Single by Washington

from the album I Believe You Liar
- Released: 20 August 2010
- Genre: Pop, alternative
- Length: 3:19
- Label: Mercury
- Songwriter: Megan Washington

Washington singles chronology
| "Rich Kids" (2010) | "Sunday Best" (2010) | "The Hardest Part" (2010) |

Music video
- "Sunday Best" on YouTube

= Sunday Best (Washington song) =

"Sunday Best" is a song by Australian musician Washington, released in August 2010 as the lead single from her debut studio album, I Believe You Liar.

==Composition==
The song is an upbeat alternative/pop rock song in common time. It features keyboards, drums and electric bass. It consists of several guitar and keyboard riffs.

==Music video==
The music video was released on YouTube 27 July 2010. The video is themed as a black and white film, with musical themes.
It consists of Washington and two bandmates in a restaurant, beginning with French dialogue and then progressing to a musical like scene.
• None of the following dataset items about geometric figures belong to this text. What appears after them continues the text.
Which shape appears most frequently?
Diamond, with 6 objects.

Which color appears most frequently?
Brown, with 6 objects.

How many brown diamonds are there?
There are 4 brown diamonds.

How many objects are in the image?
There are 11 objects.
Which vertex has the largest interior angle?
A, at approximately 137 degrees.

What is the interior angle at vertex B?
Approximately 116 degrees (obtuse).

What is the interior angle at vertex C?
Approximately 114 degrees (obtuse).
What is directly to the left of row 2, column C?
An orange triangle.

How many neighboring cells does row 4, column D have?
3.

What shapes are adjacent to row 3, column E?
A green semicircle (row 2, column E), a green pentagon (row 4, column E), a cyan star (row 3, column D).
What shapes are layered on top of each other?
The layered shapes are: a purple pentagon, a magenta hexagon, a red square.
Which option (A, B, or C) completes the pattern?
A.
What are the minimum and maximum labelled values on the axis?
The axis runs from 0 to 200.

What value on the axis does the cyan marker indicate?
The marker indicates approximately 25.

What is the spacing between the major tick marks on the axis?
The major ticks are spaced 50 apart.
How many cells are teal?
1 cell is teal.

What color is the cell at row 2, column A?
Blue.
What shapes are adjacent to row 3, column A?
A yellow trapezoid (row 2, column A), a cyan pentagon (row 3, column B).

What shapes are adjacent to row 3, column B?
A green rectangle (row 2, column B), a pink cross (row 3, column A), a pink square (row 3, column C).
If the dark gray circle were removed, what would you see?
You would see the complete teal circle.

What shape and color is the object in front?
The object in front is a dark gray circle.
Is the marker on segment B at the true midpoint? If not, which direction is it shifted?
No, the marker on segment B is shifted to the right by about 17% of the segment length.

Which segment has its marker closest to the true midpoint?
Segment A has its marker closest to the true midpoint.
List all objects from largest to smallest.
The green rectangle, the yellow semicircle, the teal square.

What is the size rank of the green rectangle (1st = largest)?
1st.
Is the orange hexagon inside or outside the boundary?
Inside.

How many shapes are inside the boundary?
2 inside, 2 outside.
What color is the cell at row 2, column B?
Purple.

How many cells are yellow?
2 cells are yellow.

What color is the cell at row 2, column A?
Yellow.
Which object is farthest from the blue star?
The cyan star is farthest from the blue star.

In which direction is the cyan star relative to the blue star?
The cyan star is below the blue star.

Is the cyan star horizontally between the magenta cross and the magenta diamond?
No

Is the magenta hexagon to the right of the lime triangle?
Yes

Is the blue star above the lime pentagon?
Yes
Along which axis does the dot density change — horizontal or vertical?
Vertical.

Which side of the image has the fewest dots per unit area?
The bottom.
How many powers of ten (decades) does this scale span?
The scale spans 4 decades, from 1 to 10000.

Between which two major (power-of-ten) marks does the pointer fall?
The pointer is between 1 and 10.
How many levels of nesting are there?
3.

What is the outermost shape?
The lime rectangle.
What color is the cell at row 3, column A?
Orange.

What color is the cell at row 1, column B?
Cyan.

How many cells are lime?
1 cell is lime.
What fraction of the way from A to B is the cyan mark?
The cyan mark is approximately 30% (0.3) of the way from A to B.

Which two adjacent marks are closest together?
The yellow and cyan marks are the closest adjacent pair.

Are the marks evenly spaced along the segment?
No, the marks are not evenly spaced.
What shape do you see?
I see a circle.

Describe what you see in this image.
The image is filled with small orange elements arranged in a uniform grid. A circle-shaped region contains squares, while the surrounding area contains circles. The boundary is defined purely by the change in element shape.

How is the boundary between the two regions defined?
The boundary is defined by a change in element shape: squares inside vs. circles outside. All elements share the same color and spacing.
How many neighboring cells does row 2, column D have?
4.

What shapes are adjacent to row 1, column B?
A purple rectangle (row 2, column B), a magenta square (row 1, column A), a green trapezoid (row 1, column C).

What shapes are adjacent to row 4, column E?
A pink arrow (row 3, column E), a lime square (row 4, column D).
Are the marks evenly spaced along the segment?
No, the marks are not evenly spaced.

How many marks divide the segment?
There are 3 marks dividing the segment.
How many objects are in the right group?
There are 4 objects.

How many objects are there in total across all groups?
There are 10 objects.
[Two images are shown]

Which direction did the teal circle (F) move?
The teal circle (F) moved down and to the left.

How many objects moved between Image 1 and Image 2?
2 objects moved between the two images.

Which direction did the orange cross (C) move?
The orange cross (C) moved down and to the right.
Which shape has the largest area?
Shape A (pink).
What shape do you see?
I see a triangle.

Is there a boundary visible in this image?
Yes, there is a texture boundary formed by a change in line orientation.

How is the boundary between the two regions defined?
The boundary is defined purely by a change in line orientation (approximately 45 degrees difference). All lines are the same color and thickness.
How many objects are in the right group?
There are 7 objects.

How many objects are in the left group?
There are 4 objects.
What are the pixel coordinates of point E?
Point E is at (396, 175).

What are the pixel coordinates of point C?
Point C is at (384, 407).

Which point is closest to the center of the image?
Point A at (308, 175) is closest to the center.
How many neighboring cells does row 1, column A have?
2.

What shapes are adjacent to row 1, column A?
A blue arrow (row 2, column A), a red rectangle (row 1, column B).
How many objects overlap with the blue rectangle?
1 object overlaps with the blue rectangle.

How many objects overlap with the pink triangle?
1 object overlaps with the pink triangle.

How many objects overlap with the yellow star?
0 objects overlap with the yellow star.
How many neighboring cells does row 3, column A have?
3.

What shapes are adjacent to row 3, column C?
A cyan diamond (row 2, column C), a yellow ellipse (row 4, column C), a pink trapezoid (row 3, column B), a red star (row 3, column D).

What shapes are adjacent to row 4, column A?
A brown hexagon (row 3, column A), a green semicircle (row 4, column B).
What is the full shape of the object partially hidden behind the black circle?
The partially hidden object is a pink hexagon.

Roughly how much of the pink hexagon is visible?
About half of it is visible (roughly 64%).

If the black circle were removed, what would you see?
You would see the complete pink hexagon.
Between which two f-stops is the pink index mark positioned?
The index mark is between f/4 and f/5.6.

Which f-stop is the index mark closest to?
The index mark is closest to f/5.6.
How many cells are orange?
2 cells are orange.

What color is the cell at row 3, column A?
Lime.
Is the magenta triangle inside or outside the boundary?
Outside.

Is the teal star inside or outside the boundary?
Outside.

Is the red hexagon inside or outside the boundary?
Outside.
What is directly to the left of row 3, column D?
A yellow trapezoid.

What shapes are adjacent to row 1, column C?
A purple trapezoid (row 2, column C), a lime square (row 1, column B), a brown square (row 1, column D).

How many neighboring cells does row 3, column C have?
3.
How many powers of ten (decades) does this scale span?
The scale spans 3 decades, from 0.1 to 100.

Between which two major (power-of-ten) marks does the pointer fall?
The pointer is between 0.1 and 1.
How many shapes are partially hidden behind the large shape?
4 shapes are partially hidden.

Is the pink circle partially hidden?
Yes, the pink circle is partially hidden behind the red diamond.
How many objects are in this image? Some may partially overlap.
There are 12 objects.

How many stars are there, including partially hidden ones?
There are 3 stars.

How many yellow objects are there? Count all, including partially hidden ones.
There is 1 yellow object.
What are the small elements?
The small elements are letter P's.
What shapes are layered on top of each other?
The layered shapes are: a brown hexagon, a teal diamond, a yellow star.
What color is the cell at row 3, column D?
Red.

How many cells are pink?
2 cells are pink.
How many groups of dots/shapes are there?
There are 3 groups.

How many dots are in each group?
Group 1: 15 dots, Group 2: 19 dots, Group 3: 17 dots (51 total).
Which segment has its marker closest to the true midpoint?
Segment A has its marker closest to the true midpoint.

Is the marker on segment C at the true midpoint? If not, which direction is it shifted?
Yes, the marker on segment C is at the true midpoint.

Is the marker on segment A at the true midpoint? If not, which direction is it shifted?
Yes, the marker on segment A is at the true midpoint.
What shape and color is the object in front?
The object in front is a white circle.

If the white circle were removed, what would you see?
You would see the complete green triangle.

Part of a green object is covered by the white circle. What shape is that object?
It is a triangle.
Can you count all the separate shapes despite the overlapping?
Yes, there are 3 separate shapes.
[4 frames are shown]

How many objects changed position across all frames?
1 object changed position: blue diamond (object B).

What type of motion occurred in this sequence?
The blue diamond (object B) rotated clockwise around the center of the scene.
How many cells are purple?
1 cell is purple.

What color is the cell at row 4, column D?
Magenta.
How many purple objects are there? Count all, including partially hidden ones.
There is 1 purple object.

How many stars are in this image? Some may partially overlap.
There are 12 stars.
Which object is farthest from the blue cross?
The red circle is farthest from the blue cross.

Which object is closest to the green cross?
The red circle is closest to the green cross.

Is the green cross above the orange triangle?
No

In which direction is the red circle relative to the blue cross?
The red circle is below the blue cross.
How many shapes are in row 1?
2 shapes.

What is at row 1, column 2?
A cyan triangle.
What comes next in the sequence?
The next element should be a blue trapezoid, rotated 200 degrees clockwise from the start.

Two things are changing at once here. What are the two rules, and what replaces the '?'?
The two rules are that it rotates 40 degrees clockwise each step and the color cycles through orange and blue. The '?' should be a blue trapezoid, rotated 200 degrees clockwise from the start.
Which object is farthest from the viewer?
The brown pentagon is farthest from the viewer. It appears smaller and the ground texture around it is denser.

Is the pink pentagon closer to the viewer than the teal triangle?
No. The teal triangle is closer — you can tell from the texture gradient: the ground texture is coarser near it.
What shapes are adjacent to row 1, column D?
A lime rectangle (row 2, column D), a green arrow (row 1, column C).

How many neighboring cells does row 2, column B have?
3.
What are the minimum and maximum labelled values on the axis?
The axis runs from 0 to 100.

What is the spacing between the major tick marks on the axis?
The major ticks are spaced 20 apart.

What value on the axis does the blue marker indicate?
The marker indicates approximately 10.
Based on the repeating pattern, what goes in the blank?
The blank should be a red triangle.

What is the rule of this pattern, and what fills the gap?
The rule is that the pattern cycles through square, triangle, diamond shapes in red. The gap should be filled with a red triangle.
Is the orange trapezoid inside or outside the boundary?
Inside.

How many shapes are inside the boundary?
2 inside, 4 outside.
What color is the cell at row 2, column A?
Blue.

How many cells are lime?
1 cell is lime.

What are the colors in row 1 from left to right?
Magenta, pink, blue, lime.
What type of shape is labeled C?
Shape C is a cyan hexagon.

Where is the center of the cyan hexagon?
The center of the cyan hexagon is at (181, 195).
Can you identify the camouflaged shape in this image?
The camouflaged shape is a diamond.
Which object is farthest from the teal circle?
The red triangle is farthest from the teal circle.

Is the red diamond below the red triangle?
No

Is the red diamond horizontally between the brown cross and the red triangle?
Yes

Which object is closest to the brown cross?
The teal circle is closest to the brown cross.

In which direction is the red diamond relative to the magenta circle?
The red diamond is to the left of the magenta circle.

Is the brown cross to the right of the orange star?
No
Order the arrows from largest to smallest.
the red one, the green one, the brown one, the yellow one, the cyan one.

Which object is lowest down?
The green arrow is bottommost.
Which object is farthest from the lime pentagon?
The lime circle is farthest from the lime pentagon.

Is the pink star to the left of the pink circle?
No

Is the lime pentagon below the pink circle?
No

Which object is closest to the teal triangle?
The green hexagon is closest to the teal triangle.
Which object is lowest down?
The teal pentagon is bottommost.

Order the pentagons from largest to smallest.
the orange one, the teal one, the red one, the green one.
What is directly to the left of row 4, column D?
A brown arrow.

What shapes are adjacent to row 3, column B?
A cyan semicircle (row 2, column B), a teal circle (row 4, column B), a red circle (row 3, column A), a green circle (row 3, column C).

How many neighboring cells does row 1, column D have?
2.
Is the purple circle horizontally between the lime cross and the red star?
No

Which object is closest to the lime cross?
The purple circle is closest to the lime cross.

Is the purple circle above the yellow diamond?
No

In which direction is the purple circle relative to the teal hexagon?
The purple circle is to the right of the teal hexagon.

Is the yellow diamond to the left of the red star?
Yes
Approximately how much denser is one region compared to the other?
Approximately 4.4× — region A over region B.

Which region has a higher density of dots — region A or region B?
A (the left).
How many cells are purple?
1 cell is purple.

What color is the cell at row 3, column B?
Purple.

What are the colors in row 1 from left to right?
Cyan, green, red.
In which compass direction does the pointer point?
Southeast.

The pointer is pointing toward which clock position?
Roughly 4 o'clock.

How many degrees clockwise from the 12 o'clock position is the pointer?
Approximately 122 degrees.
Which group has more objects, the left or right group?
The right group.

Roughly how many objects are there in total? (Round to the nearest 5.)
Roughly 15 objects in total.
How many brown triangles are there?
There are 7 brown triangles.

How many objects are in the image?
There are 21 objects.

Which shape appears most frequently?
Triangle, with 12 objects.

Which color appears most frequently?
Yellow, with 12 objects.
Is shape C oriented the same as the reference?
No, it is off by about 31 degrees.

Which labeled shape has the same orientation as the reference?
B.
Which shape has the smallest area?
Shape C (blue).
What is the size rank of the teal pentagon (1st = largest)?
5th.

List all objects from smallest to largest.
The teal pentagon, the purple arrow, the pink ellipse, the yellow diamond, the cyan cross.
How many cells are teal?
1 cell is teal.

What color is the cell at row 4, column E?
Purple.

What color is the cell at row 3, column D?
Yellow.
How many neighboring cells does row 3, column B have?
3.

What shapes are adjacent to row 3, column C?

The clip contains references to French New Wave cinema, and is filmed in that style.
The video was filmed in Brisbane, Australia.

The music video also features Michael Tomlinson of the band Yves Klein Blue.

==Charts==

Chart performance for "Sunday Best"
| Chart (2010) | Peak position |
|---|---|
| Australia (ARIA) | 64 |

==Certifications==

Certifications for "Sunday Best"
| Region | Certification | Certified units/sales |
| Australia (ARIA) | Gold | 35,000^{‡} |
^{‡} Sales+streaming figures based on certification alone.